I know what you are thinking (because I'm psychic): Why get upset over something so trivial? Its a very good question, I know. Nothing else I can think of produces such a violent reaction. I'm going to a call-back audition tomorrow for a part I have been looking forward to auditioning for since last fall, and if for whatever reason I don't get it I won't be nearly as frustrated as when I fail at a computer game. I just can't explain it.

Imagine this: you are required to climb a tall, rotating pillar to the top a cliff (sounds reasonable, right?). In addition to its spinning movement, the pillar sports huge, very sharp protuding knives that you must avoid in your ascent. One false move, one touch of a blade and you fall all the way down to the bottom and must start again! Imagine you have attempted this climb over thirty times, and you still cannot make it even half way before screwing up. I was in this situation in a game yesterday, and let me tell you I was weeping with frustration and an enormous sense of inadequacy. I mean, if I can't even climb a spinning pillar of rotating knives, how am I going to accomplish anything in this life?

I make it all the worse by screwing myself over so often. On another game I tried playing yesterday (to take a break from the rotating knives) I kept making life needlessly difficult for myself. I kept forgetting to save my game, and I would make a mistake and die only to realize that the last time I saved was over thirty minutes ago. This happened many, many times. On each re-attempt, I would swear to myself that when I made it to a certain point right before the danger area, I would save. Its the logical thing to do. And each time I would once again barge right in without bothering to save and end up failing. Upon realizing that I now have to do the last 20-30 minutes over again, I really lost it. I ran around my room in a panic, pounded the walls, and collapsed on the bed sobbing.

Why do these games produce such a reaction? Am I really judging my self-worth based on my ability to maneuver a little electronic man through various artifical obstacles? Does it remind me that I'm no more adept at guiding myself around the various pitfalls of life? Or I am simply venting frustrations from other things in a non-confrontational way? And why am I so stupid that I can't remember to hit the SAVE button? It takes three seconds!

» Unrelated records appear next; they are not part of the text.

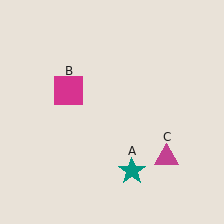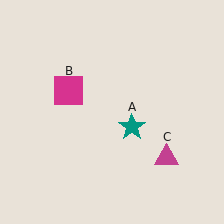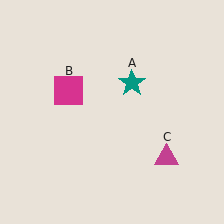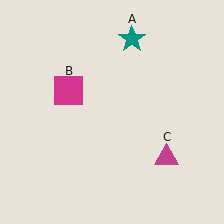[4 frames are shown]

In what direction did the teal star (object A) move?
The teal star (object A) moved up.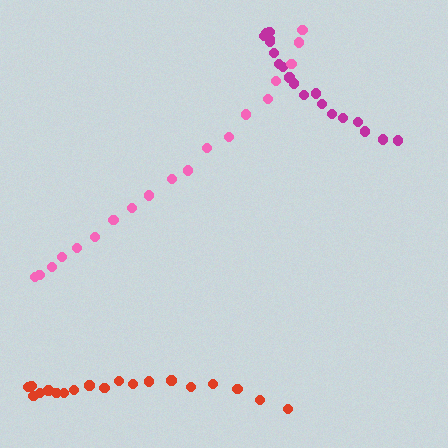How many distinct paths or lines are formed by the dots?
There are 3 distinct paths.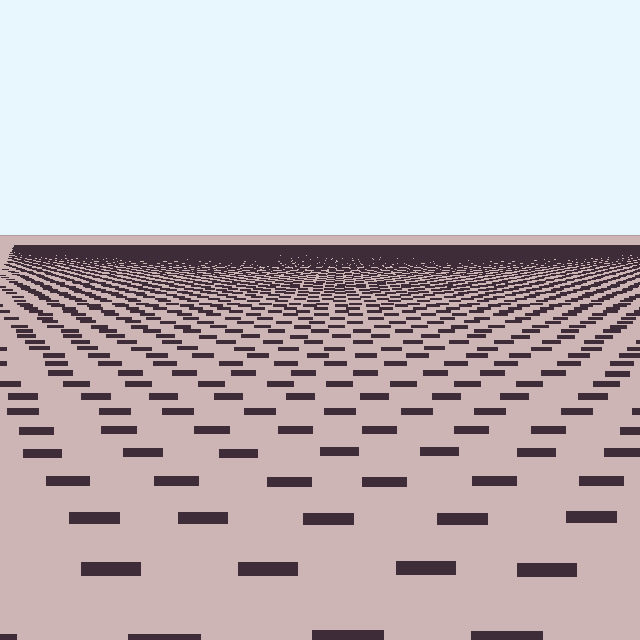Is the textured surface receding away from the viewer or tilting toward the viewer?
The surface is receding away from the viewer. Texture elements get smaller and denser toward the top.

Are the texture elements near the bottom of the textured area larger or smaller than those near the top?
Larger. Near the bottom, elements are closer to the viewer and appear at a bigger on-screen size.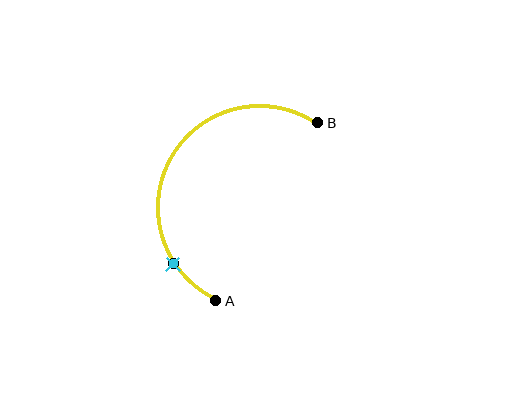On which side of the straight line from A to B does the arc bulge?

Anyway, I did end up beating one of the games yesterday, but I was pretty worn out by the time I did. It was then that I got to thinking that perhaps I need to take a break for a while and put my life back into perspective. After all, when your recreational activities cause as much stress as work, there's something wrong with the situation. I used to tell people I played video games “to relax,” but it became very obvious yesterday that, if relaxation is my goal, maybe I should take up yoga instead.

Comments

Anonymous said…
Hurrah for skipping work!!! Paul. SJ
Unknown said…
Back when I worked at the mammogram station I used to skip work all the time. That place was a living hell. Every second of my existence spent there felt like I was failing at a video game. The video game of life.